Deep medullary veins score is associated with atrophy in patients with cerebral small vessel disease

Objective: To explore the relationship between the deep medullary vein (DMV) score and atrophy in patients with cerebral small vessel disease (CSVD).

Methods: Imaging and clinical data from 125 patients with CSVD from January to December 2022 were reviewed. Normalized gray matter volume (GM_N) was calculated by dividing the gray matter volume by the whole brain volume. DMV scoring is conducted using susceptibility-weighted magnetic resonance imaging, wherein the DMV area is partitioned into six distinct regions: bilateral frontal, parietal, and occipital regions. Each region undergoes assessment based on the clarity and consistency of DMV visibility. Subsequently, the scores from these six regions are summed, resulting in a score ranging from 0 to 18 points.

Results: DMV score was associated with GM_N (r = −0.376, p < 0.001). Comparisons among patients according to GM_N tertiles, differences in gender, age, current smoking, DMV score, and total CSVD magnetic resonance imaging score were demonstrated (p < 0.05). Adjusting for age, gender, vascular risk factors, and total CSVD MR score, the DMV score was independently associated with GM_N [β (95% CI): −0.347 (−0.525, −0.168), p < 0.001].

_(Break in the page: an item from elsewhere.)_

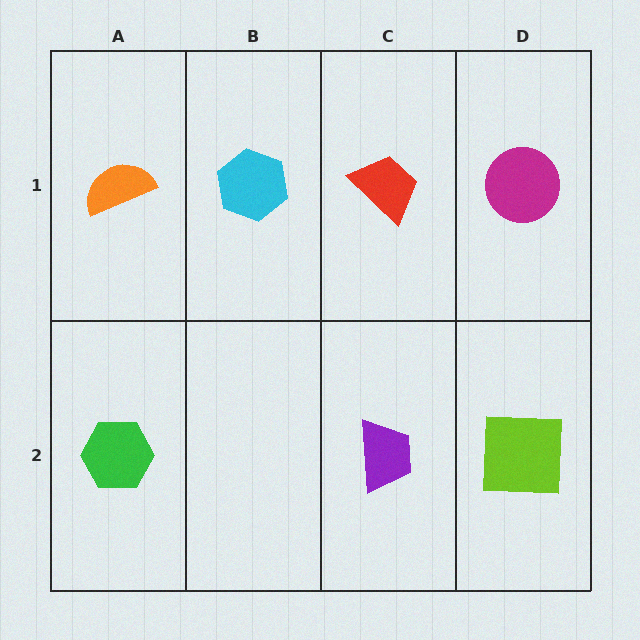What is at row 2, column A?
A green hexagon.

Conclusion: DMV scores are independently associated with GM_N, and DMV dysfunction may play a role in brain atrophy.

1 Introduction

Cerebral small vessel disease (CSVD) is a contributor to stroke, vascular cognitive impairment and dementia, primarily affecting the elderly population. It encompasses a range of abnormalities impacting the small arteries, arterioles, capillaries, and venules in the brain. Common imaging markers of CSVD include white matter hyperintensities, lacunar infarcts, cerebral microbleeds, perivascular space and brain atrophy (1). Atrophy, in particular, is also observed in the neurodegenerative processes of other neurological disorders such as Alzheimer’s disease (AD). It is often associated with cognitive impairment (2), significantly impacting their quality of life. However, the underlying mechanism of atrophy remains elusive.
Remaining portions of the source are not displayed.